About 45 kms. north of Rome, Monte Soratte looms up like a great fin between the Tiber to the east and Via Flaminia to its west. It has six summits, and does not look overly challenging at only 691 m (2,267 ft). One parks in the village of Sant’Oreste, named after the saint who was martyred here.
The mountain is full of history, old and more recent. It was used by ancient tribes for their worship of the God Soranus; it was mentioned by Horace, Virgil and Ovid in their writings; and it became a WWII hideout.
After entering the Riserva Naturale (protected land), you can set out following one of the 11 trails, with enticing names like Strada Militare (Military Road), Casaccia dei Ladri (Den of Thieves), and Degli Eremi (Monks’ Refuges). These pass by old WWII tunnels and bunkers which Mussolini built in 1936 as a hideout for his troops. German Field Marshall Albert Kesselring then used them for his headquarters for nine months, holding Italian prisoners of war there as well, until he abandoned them after being bombed by the Allies.
After heading up, down, and then up again, you will reach the Eremo di S. Silvestro, (hermitage) founded by Pope Sylvester during Emperor Constantine’s era, around 340 AD. This church also saw a visit by Charlemagne on his way to Rome to be crowned Emperor, and was built on top of a pagan temple, possibly to Apollo. An active church for over 1000 years, it still has frescoes dating to the 13th-14th centuries on the inner walls.

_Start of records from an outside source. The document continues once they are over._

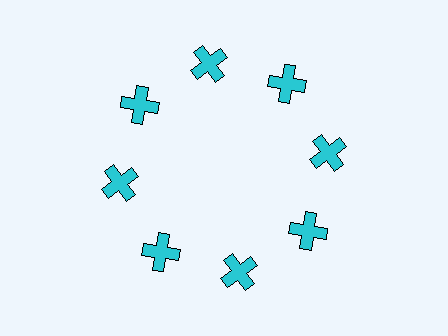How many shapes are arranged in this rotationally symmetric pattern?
There are 8 shapes, arranged in 8 groups of 1.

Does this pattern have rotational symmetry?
Yes, this pattern has 8-fold rotational symmetry. It looks the same after rotating 45 degrees around the center.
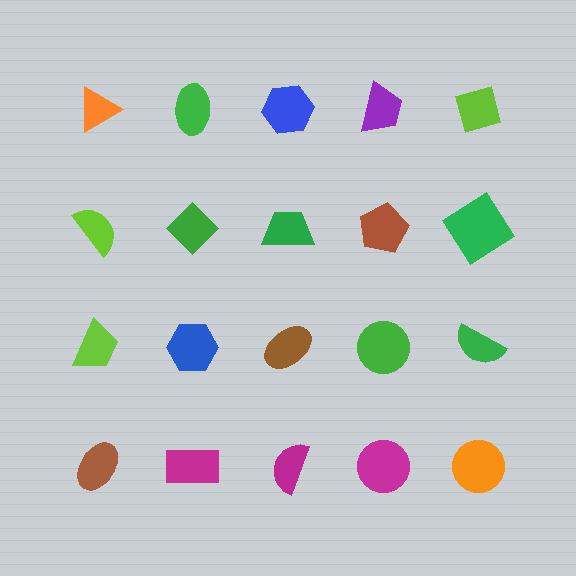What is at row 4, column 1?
A brown ellipse.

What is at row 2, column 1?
A lime semicircle.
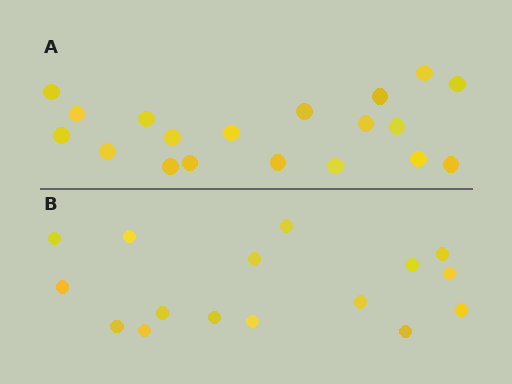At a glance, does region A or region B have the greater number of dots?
Region A (the top region) has more dots.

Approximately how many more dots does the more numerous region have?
Region A has just a few more — roughly 2 or 3 more dots than region B.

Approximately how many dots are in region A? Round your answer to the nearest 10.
About 20 dots. (The exact count is 19, which rounds to 20.)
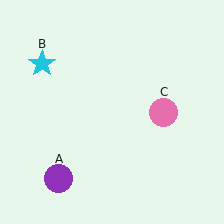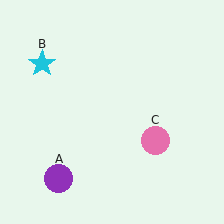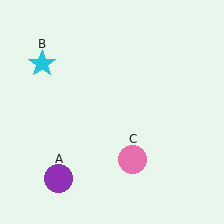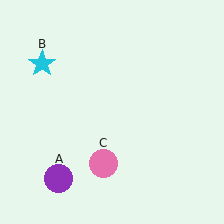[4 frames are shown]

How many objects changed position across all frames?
1 object changed position: pink circle (object C).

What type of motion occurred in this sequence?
The pink circle (object C) rotated clockwise around the center of the scene.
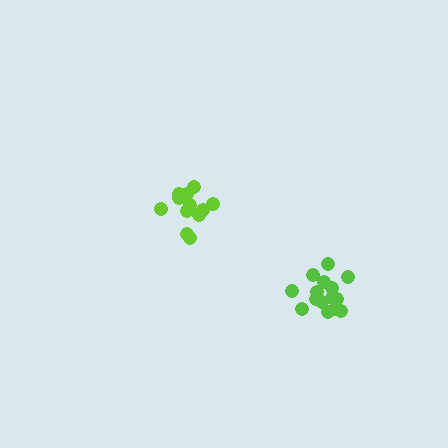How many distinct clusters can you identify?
There are 2 distinct clusters.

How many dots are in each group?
Group 1: 15 dots, Group 2: 12 dots (27 total).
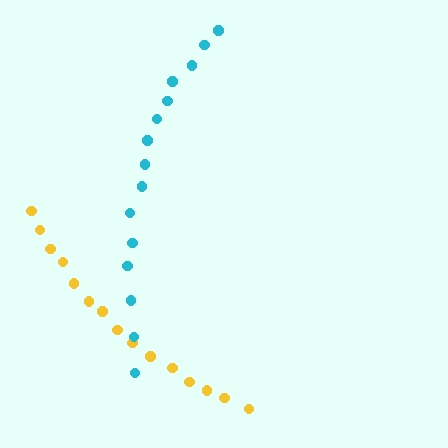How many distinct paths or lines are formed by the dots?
There are 2 distinct paths.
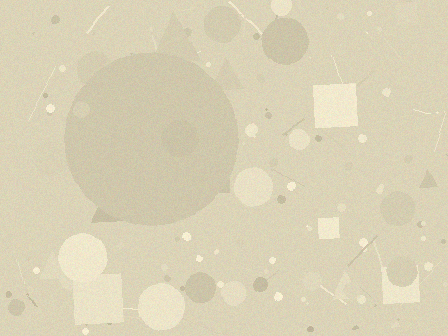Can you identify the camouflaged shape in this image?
The camouflaged shape is a circle.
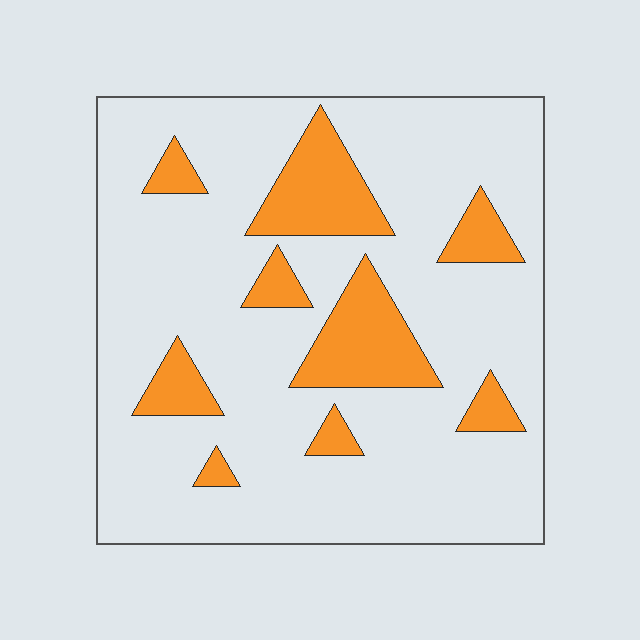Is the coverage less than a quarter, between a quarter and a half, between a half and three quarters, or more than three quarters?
Less than a quarter.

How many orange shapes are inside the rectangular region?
9.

From there back to the car in the village is an easy stroll down on a hard-packed narrow road. Those who want to avoid the steep climbs can choose this route, starting up this way and just stopping at the hermitage. On a clear day, the views west over Lake Bracciano and of the sea beyond are truly worth the effort. Of course, for those who have had enough of nature after all this, or who don’t want to bother with hiking at all, there is always the shopping outlet below Soratte!